In mathematical terms, the limiting charge \( Q \) is calculated using the formula:
\[ Q = CV \]
Where \( C \) is the capacitance and \( V \) is the voltage applied across the capacitor. For the given problem, \( Q = 3 \times 10^{-6} \) Coulombs, which is derived by multiplying the capacitance \( 0.25 \times 10^{-6} \) farads by the voltage \( 12 \) volts.
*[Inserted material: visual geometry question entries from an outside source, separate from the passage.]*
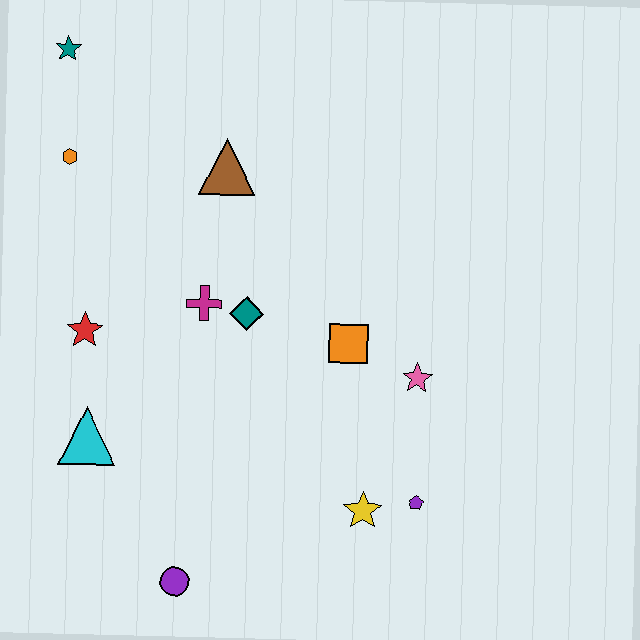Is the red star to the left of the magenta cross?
Yes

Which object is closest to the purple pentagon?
The yellow star is closest to the purple pentagon.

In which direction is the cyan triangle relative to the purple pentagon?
The cyan triangle is to the left of the purple pentagon.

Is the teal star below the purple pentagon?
No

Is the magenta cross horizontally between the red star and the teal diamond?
Yes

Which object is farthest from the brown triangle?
The purple circle is farthest from the brown triangle.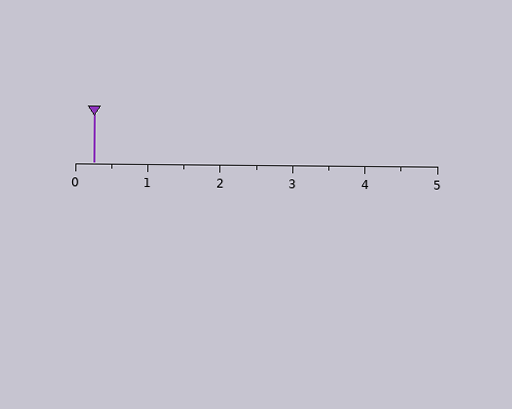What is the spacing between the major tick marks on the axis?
The major ticks are spaced 1 apart.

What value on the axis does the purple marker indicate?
The marker indicates approximately 0.2.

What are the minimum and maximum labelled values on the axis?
The axis runs from 0 to 5.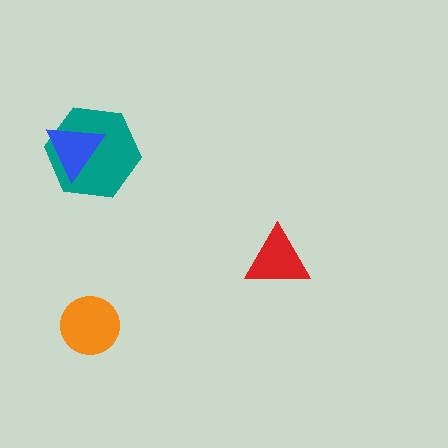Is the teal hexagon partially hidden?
Yes, it is partially covered by another shape.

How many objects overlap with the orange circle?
0 objects overlap with the orange circle.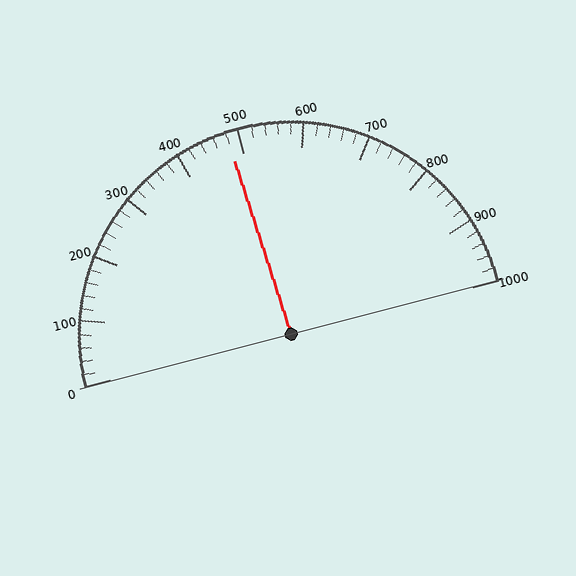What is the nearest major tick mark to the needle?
The nearest major tick mark is 500.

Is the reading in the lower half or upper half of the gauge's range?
The reading is in the lower half of the range (0 to 1000).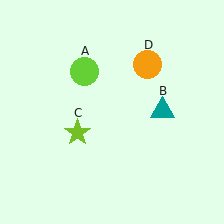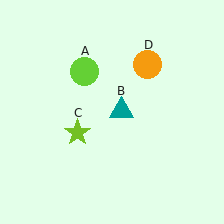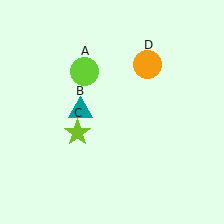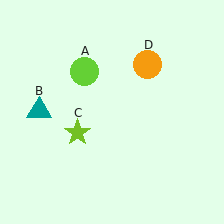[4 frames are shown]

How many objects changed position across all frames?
1 object changed position: teal triangle (object B).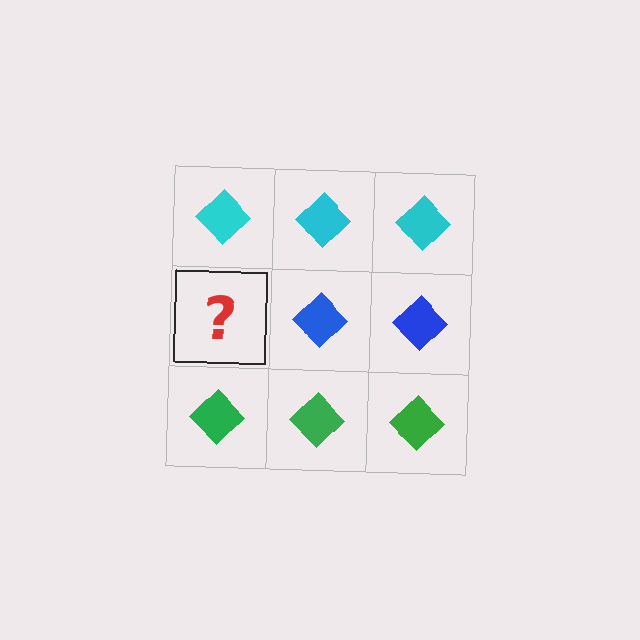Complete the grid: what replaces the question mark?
The question mark should be replaced with a blue diamond.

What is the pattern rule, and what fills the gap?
The rule is that each row has a consistent color. The gap should be filled with a blue diamond.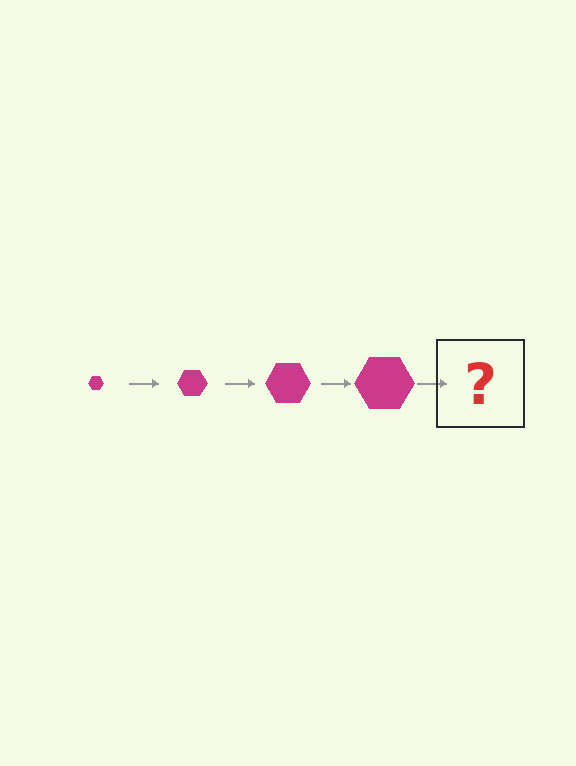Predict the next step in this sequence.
The next step is a magenta hexagon, larger than the previous one.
The limiting charge is crucial for designing circuits since it represents the peak energy storage capacity of a capacitor in an RLC setup. Knowing it allows engineers to ensure that capacitors are rated for the correct maximum charge, preventing overloading and potential circuit failure.
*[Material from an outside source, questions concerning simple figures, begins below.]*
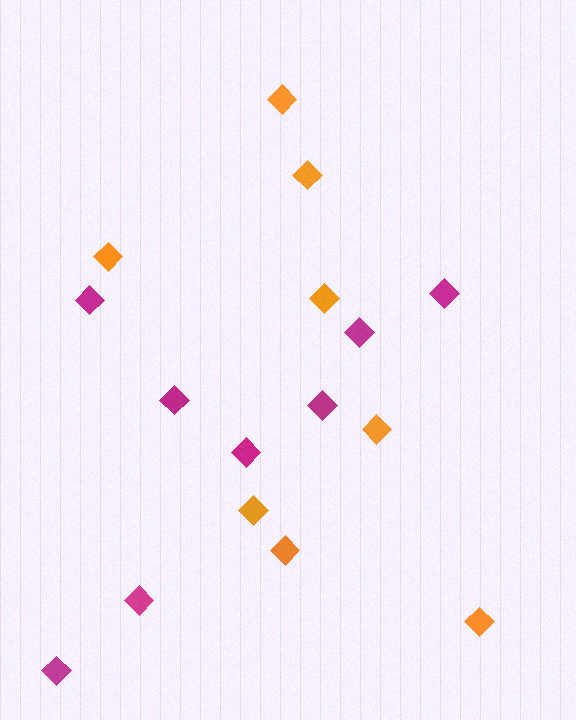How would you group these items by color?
There are 2 groups: one group of magenta diamonds (8) and one group of orange diamonds (8).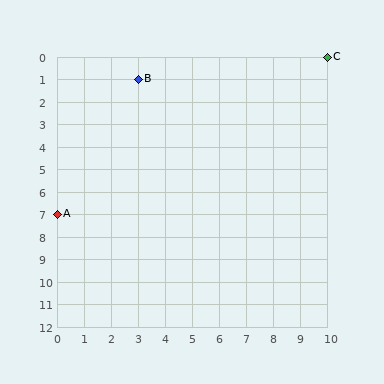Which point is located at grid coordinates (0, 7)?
Point A is at (0, 7).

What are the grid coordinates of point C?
Point C is at grid coordinates (10, 0).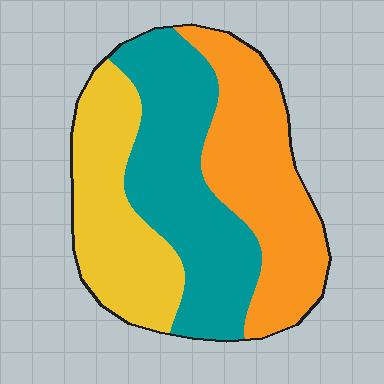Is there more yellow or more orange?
Orange.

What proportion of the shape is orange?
Orange covers 34% of the shape.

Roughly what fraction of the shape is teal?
Teal takes up about three eighths (3/8) of the shape.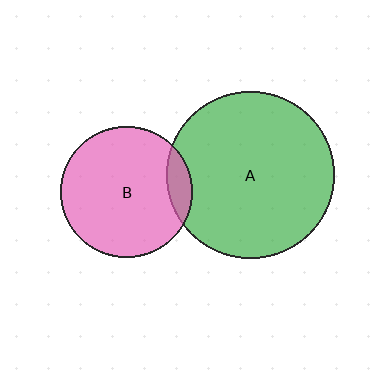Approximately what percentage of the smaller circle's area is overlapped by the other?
Approximately 10%.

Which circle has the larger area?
Circle A (green).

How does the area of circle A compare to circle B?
Approximately 1.6 times.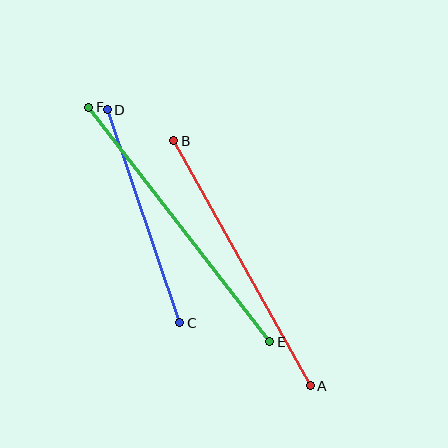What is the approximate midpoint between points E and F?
The midpoint is at approximately (179, 225) pixels.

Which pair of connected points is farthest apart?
Points E and F are farthest apart.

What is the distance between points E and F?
The distance is approximately 296 pixels.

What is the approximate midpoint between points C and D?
The midpoint is at approximately (144, 216) pixels.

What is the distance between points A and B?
The distance is approximately 281 pixels.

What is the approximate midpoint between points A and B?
The midpoint is at approximately (242, 263) pixels.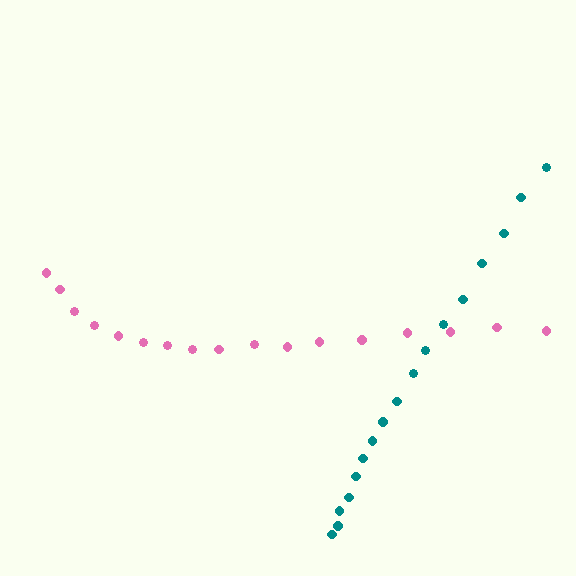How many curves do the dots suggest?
There are 2 distinct paths.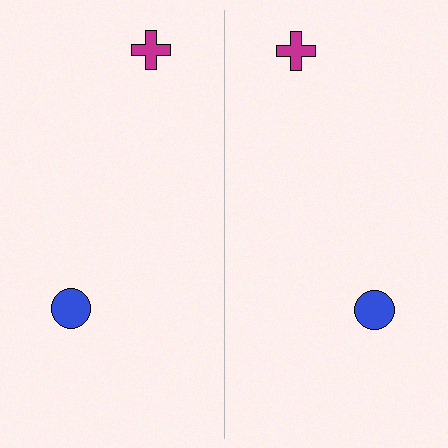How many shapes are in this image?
There are 4 shapes in this image.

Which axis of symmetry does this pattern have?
The pattern has a vertical axis of symmetry running through the center of the image.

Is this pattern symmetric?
Yes, this pattern has bilateral (reflection) symmetry.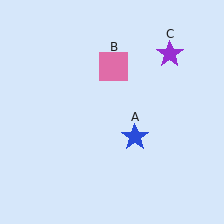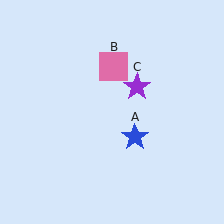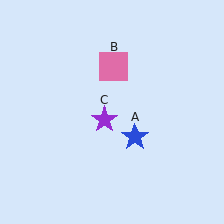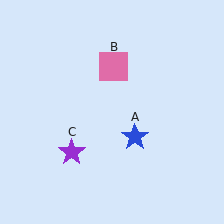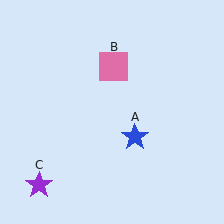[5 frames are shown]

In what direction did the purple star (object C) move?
The purple star (object C) moved down and to the left.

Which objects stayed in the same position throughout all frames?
Blue star (object A) and pink square (object B) remained stationary.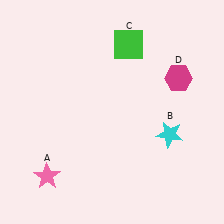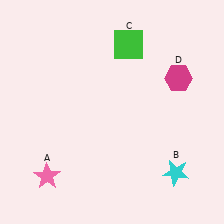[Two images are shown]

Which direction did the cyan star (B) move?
The cyan star (B) moved down.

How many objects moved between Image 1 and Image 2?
1 object moved between the two images.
Series Circuit Calculations

Series circuit calculations are essential for determining characteristics like charge, current, and overall behavior of components arranged in series. In such circuits, the current is the same through all components, making it simpler to analyze certain properties.
In the given exercise, the RLC series circuit includes a resistor, inductor, and capacitor all aligned one after another. This setup creates a specific response to voltage changes which can be intricately calculated using the formula for charge on a capacitor. For specific times \( t \), such as \( t = 0.001 \) seconds and \( t = 0.01 \) seconds, computations deploy the following equation:
\[ q(t) = Q \left( 1 - e^{-\frac{R}{2L} t} \cosh{( \sqrt{-2.25 \times 10^6} t)} \right) \]
This represents how the charge on a capacitor in a series RLC circuit evolves over time, considering the contributions of all elements. Performing these calculations permits electricians and engineers to forecast changes across the circuit and adjust to achieve desired outputs.